Twenty-five of the school’s pioneer teachers and members of the Kampong Bahru and Radin Mas community also attended the Aug 6 event.
Emblems of Singapore, located along one of the school’s corridors, includes a display of painted wooden tiles featuring Singapore themes, 268 Trexi figurines depicting icons such as the Merlion and the NSman, and an 8.5-m-long silhouette of the Singapore skyline with interactive links on local monuments.
Trexi figurines are platform art figures with moveable heads and limbs.
The silhouette of CHIJMES also takes centrestage here, commemorating the establishment of the first IJ (Infant Jesus) convent on the island.
“From the research that I conducted for my Trexi doll design, I learnt that it was through the hard work of our pioneers that Singapore grew from a country which started with nothing into the success story that we are today,” said Sec 2 student Shernane Foo, who based her design on the iconic Singapore Girl.
“They did not give up during the hard times – everyone worked together and they pulled through in the end.”
Staff, parents and invited guests also witnessed the Student Leadership Investiture Ceremony during which 273 student leaders were inaugurated into a leadership programme established in the tradition of growing girls to be leaders and learners in the service of others.
During the celebration, guest of honour, Infant Jesus Sr Maria Lau, paid tribute to the school’s pioneer educators and members of the Kampong Bahru and Radin Mas community who helped the school establish an educational programme for girls in the 1950s.
In those decades, schooling for girls was not widely available and the Infant Jesus Sisters persevered in setting up a school on Radin Mas Hill to serve the daughters of workers at the port and the railway station.
Mrs Mabel Tan, a pioneer educator at the school from 1957-2002, recalled the 1950s and 1960s as a time where staff and students would “pitch in, without grumbling, and feel gratified at playing a part in building up the school”.

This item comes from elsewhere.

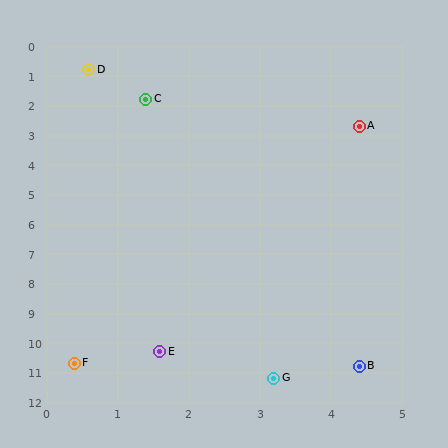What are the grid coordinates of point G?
Point G is at approximately (3.2, 11.2).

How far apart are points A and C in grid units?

Mrs Tan said she remembers the library when it was first built: small, poorly equipped, with few books and no air-conditioning. In order to furnish the library with furniture and books, she and her students took it upon themselves to raise funds, through Job Week and selling food provided by parents at school fairs.
In three months, they raised $3,000 – no small sum for those days. The money allowed them to install the first air-conditioning unit at the school, which made the library hugely popular among students.